During this procedure, bone material is harvested from your body or another donor site. This graft material is placed where it will fuse with existing bone, providing greater mass to support dental implants.
The graft material is then covered with a resorbable membrane, which encourages the bone to grow, heal and regenerate. This technique is called Guided Bone Regeneration and can be a useful tool for rebuilding and restoring jawbone height and width to prepare your mouth for implant placement.
Recovery from a bone graft is usually mild and only requires over-the-counter pain relievers, like aspirin, for a few days after the procedure. If you experience significant swelling or pain, call your doctor right away.
Wisdom Tooth Removal
Wisdom teeth are the third set of molars in your mouth. They’re typically the last teeth to erupt. However, they can be impacted, partially erupted or vary in position.
The decision to remove these teeth can be made after a thorough consultation and X-rays of your oral cavity. This can include a discussion of the risks of extraction and how it will impact your future dental care.
Younger patients tend to have a lower risk of complications during this procedure because their roots have not yet formed and their jaw bone is more flexible and elastic. This can make the removal of the teeth easier and reduce the risk of bone fractures.
After wisdom tooth removal, you may experience some discomfort, swelling and bruising in your mouth. You can relieve this by using ice packs and resting. You should also avoid spitting or chewing on the area, as it can dislodge the blood clot that is protecting the socket.

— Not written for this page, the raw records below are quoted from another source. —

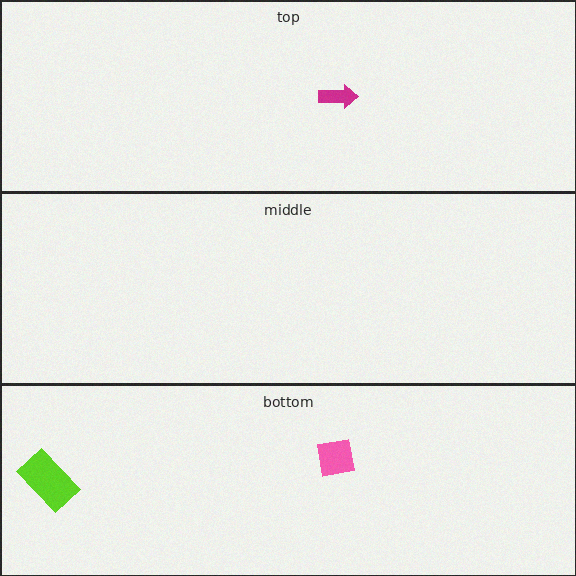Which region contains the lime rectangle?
The bottom region.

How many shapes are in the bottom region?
2.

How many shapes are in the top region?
1.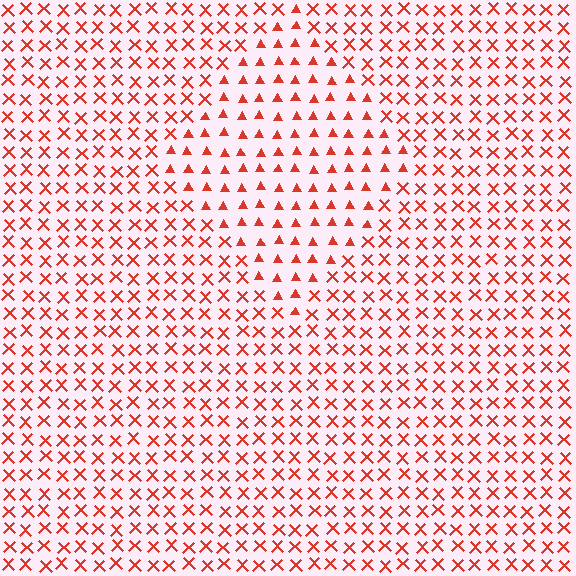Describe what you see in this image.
The image is filled with small red elements arranged in a uniform grid. A diamond-shaped region contains triangles, while the surrounding area contains X marks. The boundary is defined purely by the change in element shape.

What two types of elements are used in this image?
The image uses triangles inside the diamond region and X marks outside it.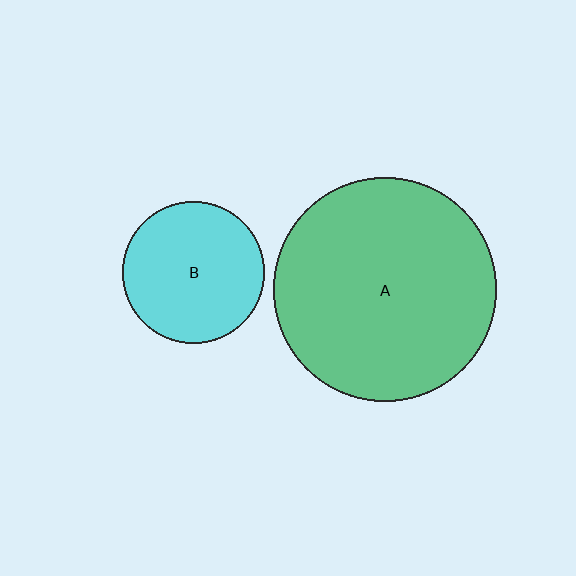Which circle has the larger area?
Circle A (green).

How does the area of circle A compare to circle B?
Approximately 2.5 times.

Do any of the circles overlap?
No, none of the circles overlap.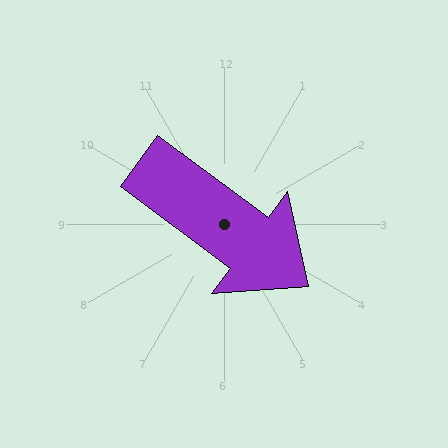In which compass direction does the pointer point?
Southeast.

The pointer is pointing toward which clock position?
Roughly 4 o'clock.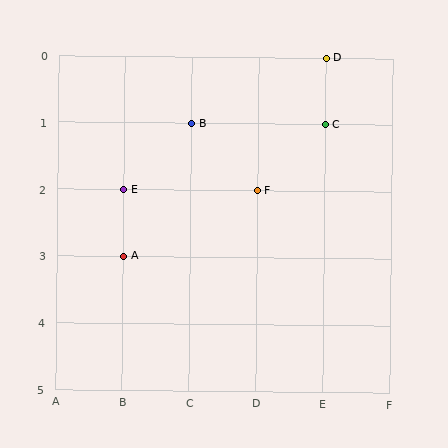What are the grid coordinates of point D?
Point D is at grid coordinates (E, 0).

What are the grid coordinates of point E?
Point E is at grid coordinates (B, 2).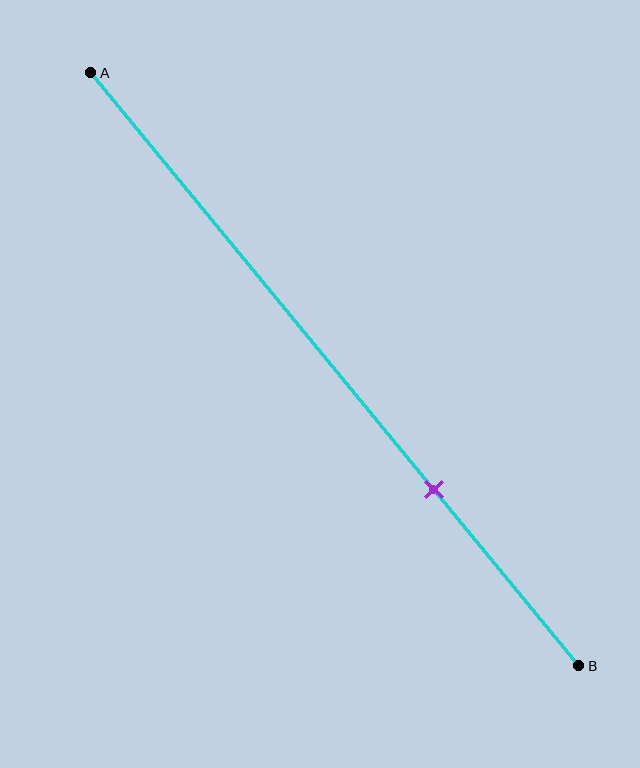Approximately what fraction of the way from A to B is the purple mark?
The purple mark is approximately 70% of the way from A to B.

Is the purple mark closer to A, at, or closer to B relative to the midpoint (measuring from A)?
The purple mark is closer to point B than the midpoint of segment AB.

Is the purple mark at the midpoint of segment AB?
No, the mark is at about 70% from A, not at the 50% midpoint.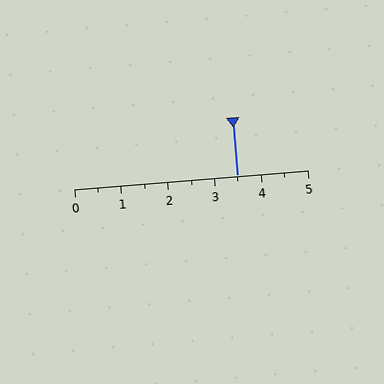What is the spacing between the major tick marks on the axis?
The major ticks are spaced 1 apart.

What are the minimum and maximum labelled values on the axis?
The axis runs from 0 to 5.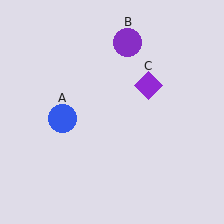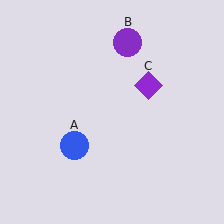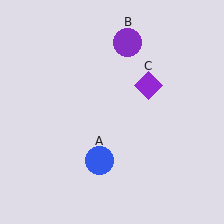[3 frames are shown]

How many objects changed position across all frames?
1 object changed position: blue circle (object A).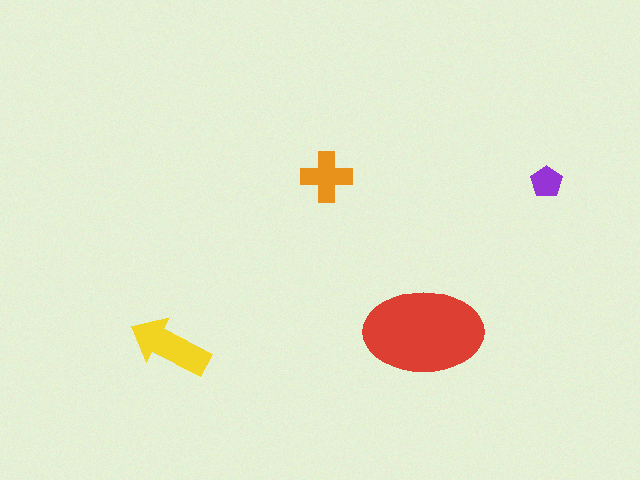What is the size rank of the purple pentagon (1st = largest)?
4th.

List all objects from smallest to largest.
The purple pentagon, the orange cross, the yellow arrow, the red ellipse.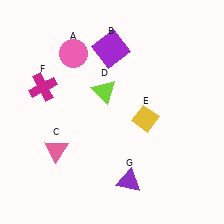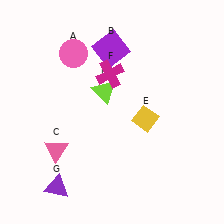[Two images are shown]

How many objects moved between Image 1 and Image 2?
2 objects moved between the two images.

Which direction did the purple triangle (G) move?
The purple triangle (G) moved left.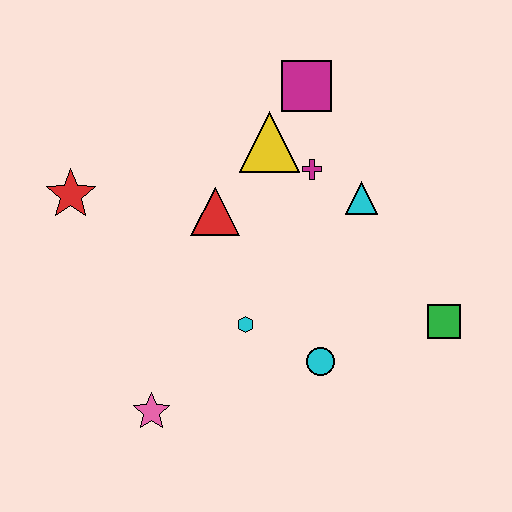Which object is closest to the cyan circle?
The cyan hexagon is closest to the cyan circle.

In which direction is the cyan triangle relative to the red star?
The cyan triangle is to the right of the red star.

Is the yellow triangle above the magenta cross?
Yes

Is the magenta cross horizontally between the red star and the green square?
Yes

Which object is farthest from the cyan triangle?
The pink star is farthest from the cyan triangle.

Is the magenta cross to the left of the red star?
No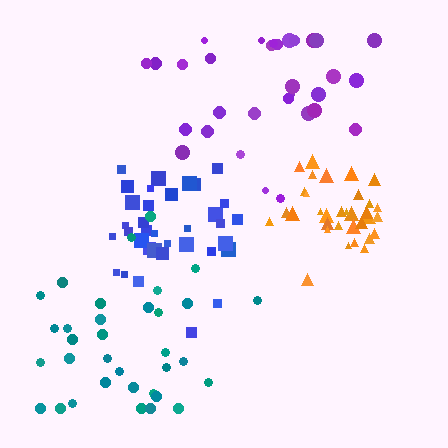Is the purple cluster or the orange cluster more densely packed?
Orange.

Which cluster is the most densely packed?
Orange.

Broken bones in the face can cause complications if not repaired correctly. These can impact vision, breathing, chewing and speaking.
In most cases, facial bones can be reconstructed with specialized plates and screws that hold the bone in place. These are similar to the plates and screws that are used in broken bones such as a leg or arm.
Oral and maxillofacial surgeons are uniquely trained to handle these types of traumatic injuries. They are also highly skilled at restoring facial proportions, repairing damaged or missing teeth and reestablishing the functionality of jaw joints and bites.